Associate Professor of Development Studies and Supernumerary Governing Body Fellow

Academic background

Before joining the Oxford Department of International Development and St Anne’s in 2020, Maxim was Lecturer then Reader at the University of Birmingham, and before that was a researcher at the British Museum.

Maxim received his PhD in Anthropology from the London School of Economics in 2011. He had previously read Modern History and Politics as an undergraduate at St Peter’s College, Oxford, and then Social Anthropology as a Masters student at LSE.

Maxim is Co-Editor of AFRICA: Journal of the International African Institute. He serves on the editorial boards of the Journal of Southern African Studies and African Studies Review, and on the council of the African Studies Association of the UK.

Teaching

Maxim teaches on Oxford Department of International Development’s MPhil in Development Studies.
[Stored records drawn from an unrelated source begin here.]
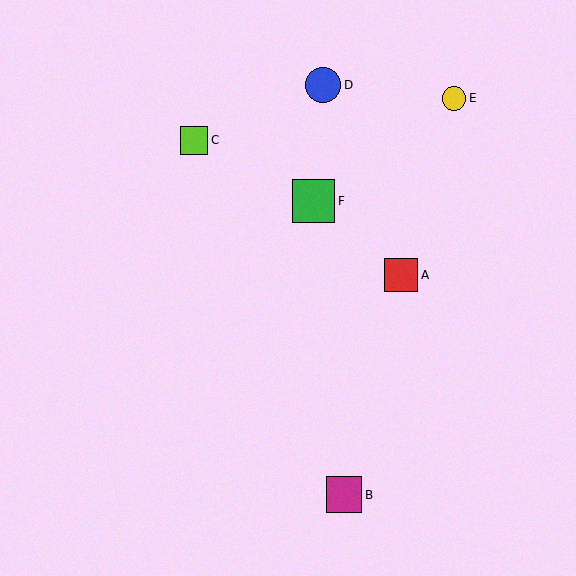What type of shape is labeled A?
Shape A is a red square.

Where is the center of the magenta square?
The center of the magenta square is at (344, 495).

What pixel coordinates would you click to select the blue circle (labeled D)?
Click at (323, 85) to select the blue circle D.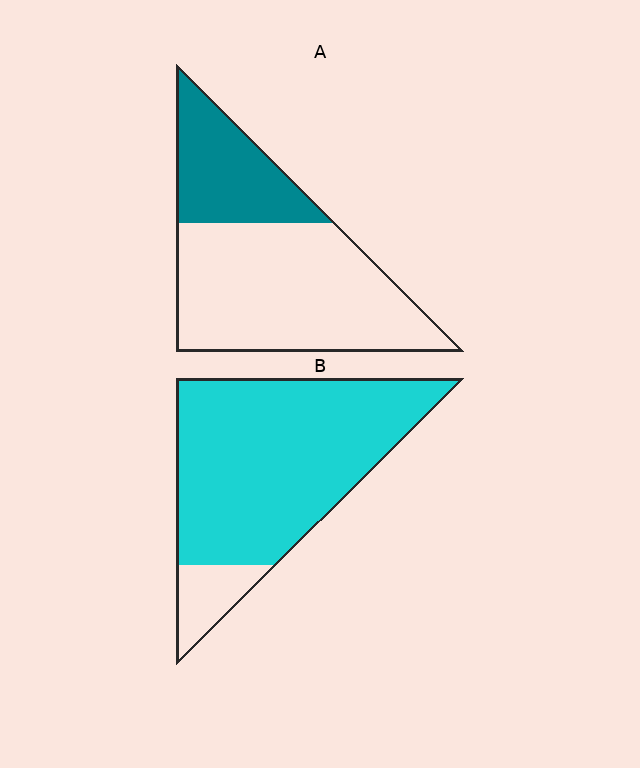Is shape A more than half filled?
No.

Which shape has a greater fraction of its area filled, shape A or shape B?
Shape B.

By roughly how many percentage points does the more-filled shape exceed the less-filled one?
By roughly 55 percentage points (B over A).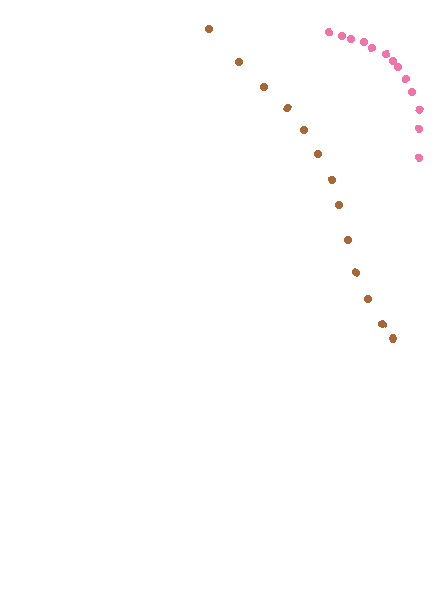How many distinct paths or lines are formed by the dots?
There are 2 distinct paths.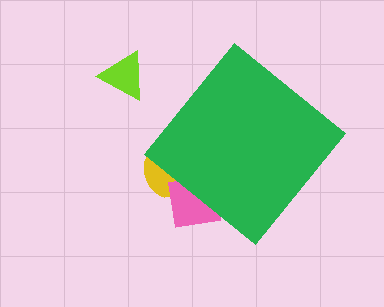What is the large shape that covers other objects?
A green diamond.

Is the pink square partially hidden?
Yes, the pink square is partially hidden behind the green diamond.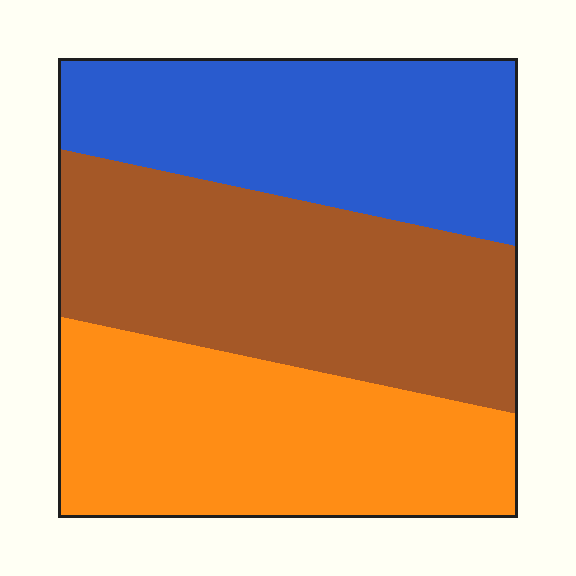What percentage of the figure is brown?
Brown takes up about three eighths (3/8) of the figure.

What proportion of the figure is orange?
Orange takes up between a sixth and a third of the figure.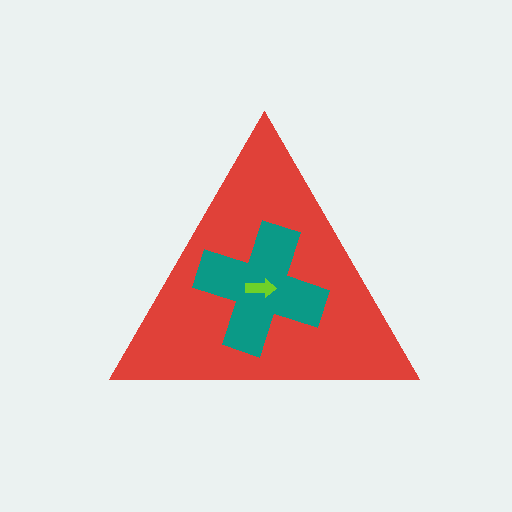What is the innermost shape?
The lime arrow.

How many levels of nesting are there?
3.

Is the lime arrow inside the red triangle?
Yes.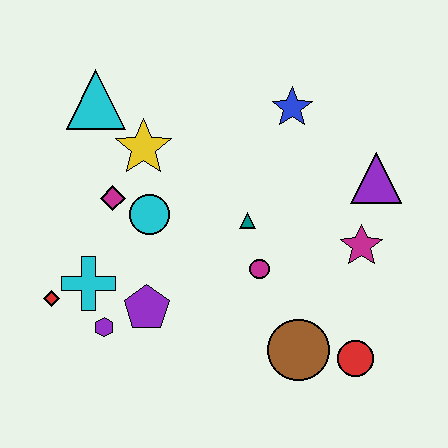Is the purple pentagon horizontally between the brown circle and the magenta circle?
No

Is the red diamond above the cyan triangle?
No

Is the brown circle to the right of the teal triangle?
Yes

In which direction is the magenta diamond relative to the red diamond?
The magenta diamond is above the red diamond.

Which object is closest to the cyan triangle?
The yellow star is closest to the cyan triangle.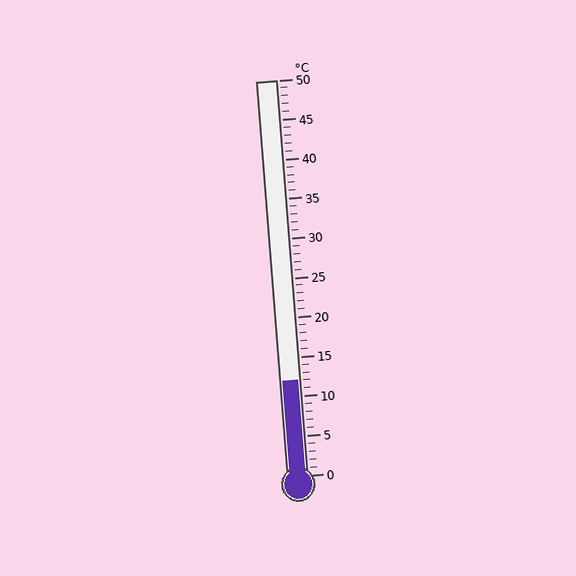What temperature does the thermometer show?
The thermometer shows approximately 12°C.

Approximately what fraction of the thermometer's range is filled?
The thermometer is filled to approximately 25% of its range.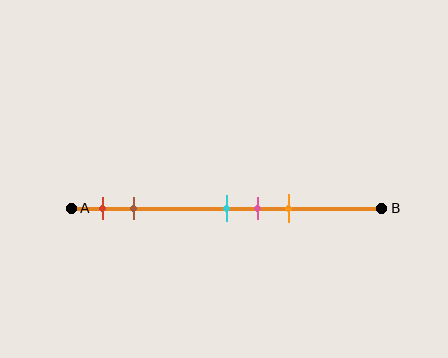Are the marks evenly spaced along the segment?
No, the marks are not evenly spaced.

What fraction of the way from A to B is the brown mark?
The brown mark is approximately 20% (0.2) of the way from A to B.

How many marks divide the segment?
There are 5 marks dividing the segment.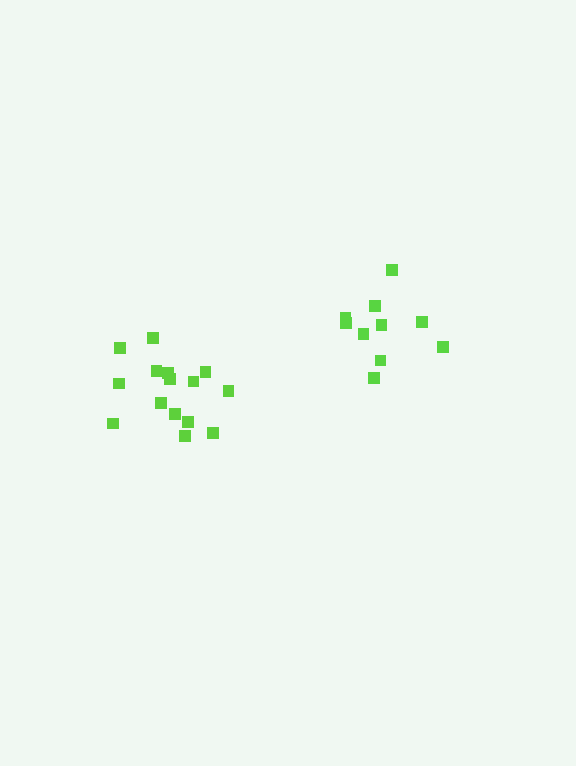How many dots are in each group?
Group 1: 10 dots, Group 2: 15 dots (25 total).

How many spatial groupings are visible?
There are 2 spatial groupings.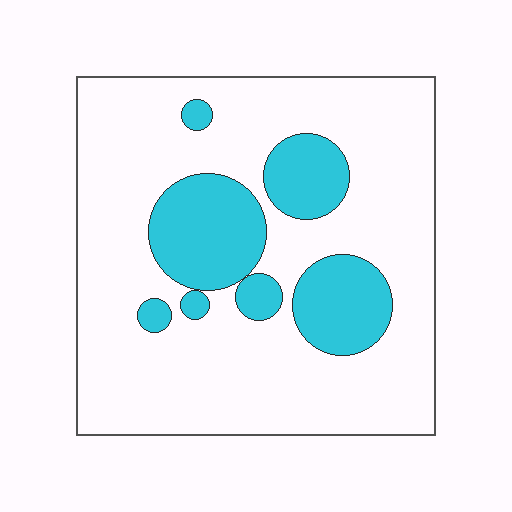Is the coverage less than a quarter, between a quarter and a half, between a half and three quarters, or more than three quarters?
Less than a quarter.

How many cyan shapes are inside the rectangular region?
7.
He has previously taught and convened courses on economic anthropology, anthropological theory, gender and development, South Africa, the anthropology of Africa, and interdisciplinary research methods.

Research interests

Maxim Bolt is an anthropologist working largely on questions of economy in southern Africa – particularly labour, migration, borders, the social dynamics of money, and property inheritance. His first major project investigated South Africa’s border with Zimbabwe, its large-scale commercial agriculture, its black workforces and white landowners, and the effects of concentrated formal employment in a context of crisis, upheaval and displacement. Zimbabwe’s Migrants and South Africa’s Border Farms: The Roots of Impermanence (Cambridge University Press 2015, Wits Press 2016) won the 2016 British Sociological Association / BBC Thinking Allowed Ethnography Award. 
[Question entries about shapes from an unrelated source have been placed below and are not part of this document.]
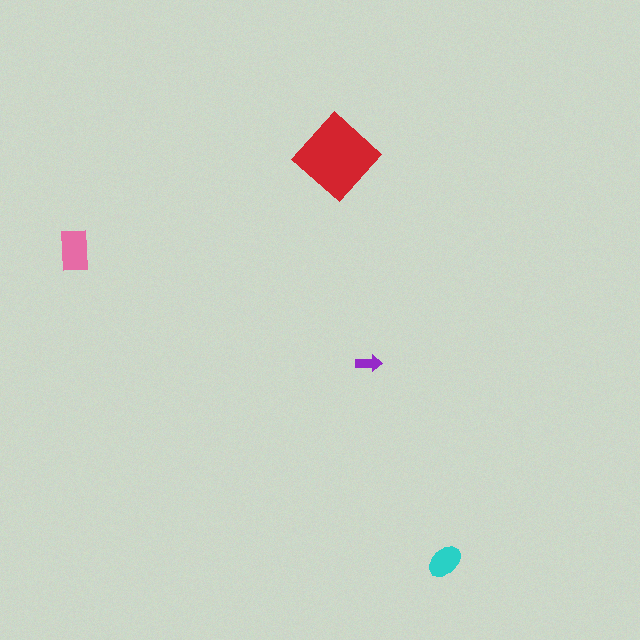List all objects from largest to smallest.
The red diamond, the pink rectangle, the cyan ellipse, the purple arrow.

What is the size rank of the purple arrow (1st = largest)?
4th.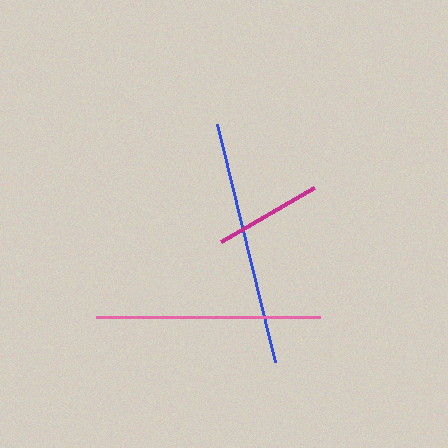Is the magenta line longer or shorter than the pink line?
The pink line is longer than the magenta line.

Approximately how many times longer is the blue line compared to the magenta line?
The blue line is approximately 2.3 times the length of the magenta line.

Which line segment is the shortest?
The magenta line is the shortest at approximately 107 pixels.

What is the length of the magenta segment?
The magenta segment is approximately 107 pixels long.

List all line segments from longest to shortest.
From longest to shortest: blue and pink (about equal), magenta.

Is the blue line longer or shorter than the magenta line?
The blue line is longer than the magenta line.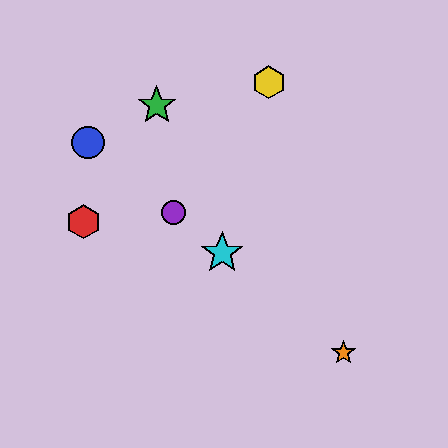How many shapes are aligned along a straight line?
4 shapes (the blue circle, the purple circle, the orange star, the cyan star) are aligned along a straight line.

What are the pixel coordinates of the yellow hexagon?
The yellow hexagon is at (269, 82).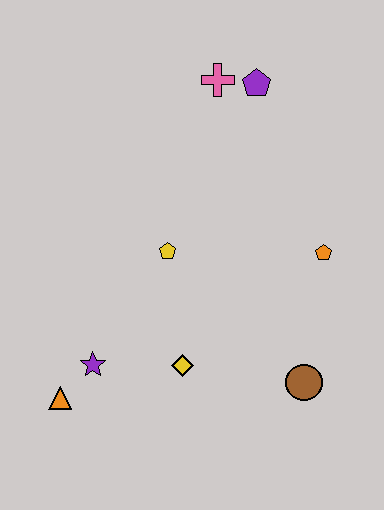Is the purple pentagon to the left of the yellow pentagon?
No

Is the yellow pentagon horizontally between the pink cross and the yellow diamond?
No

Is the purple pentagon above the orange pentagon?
Yes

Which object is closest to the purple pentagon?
The pink cross is closest to the purple pentagon.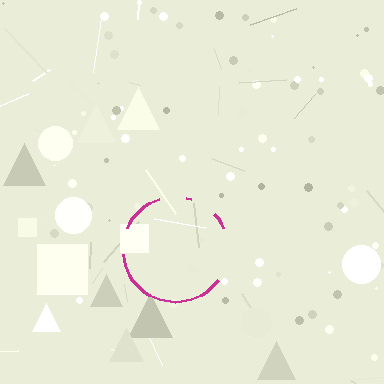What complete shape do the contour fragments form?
The contour fragments form a circle.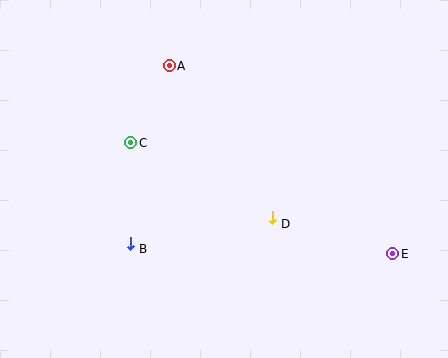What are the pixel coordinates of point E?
Point E is at (393, 254).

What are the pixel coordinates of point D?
Point D is at (273, 224).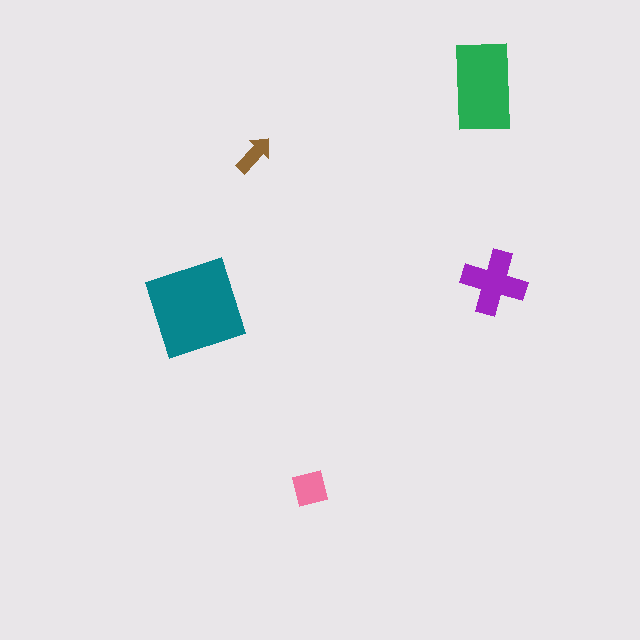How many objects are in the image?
There are 5 objects in the image.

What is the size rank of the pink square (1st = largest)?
4th.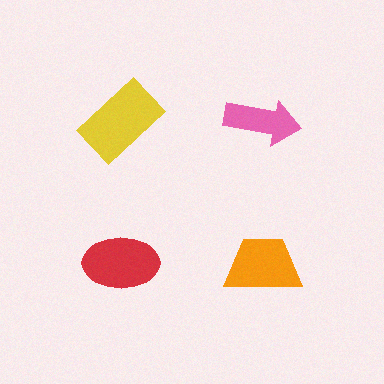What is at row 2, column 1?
A red ellipse.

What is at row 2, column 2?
An orange trapezoid.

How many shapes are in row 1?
2 shapes.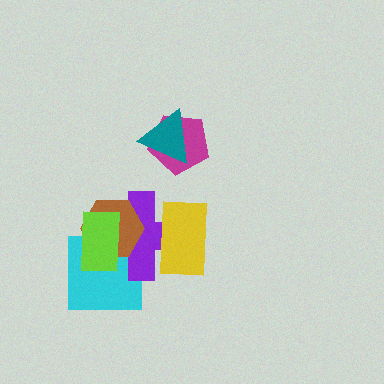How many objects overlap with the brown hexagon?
3 objects overlap with the brown hexagon.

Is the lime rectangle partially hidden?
No, no other shape covers it.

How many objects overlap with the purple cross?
4 objects overlap with the purple cross.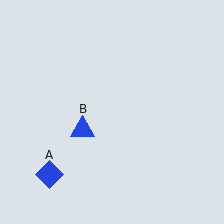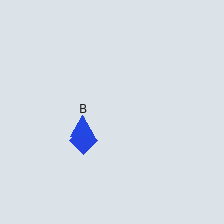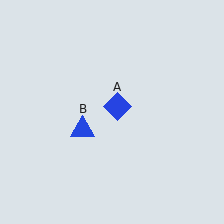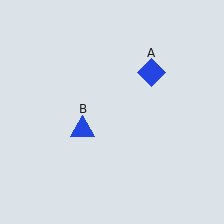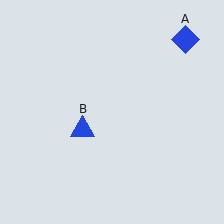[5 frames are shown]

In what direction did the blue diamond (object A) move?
The blue diamond (object A) moved up and to the right.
Maxim now researches property inheritance, the state and class reproduction in Johannesburg, South Africa. In the post-apartheid era, making wills has taken on new significance amidst middle-class expansion and the rapid proliferation of financial services. Meanwhile, most people die intestate, their relatives confronted with unfamiliar rules about which relatives officially matter. The project explores the institutions and disputes surrounding urban inheritance, connecting socio-economic position to kinship, property, and legal and bureaucratic processes. As more South Africans accumulate substantial property, its disbursement becomes a new terrain on which battles of kinship obligation are fought.

Recent Publications

 

Fluctuating Formality: Homeownership, Inheritance, and the Official Economy in Urban South Africa’ (Journal of the Royal Anthropological Institute, 2021).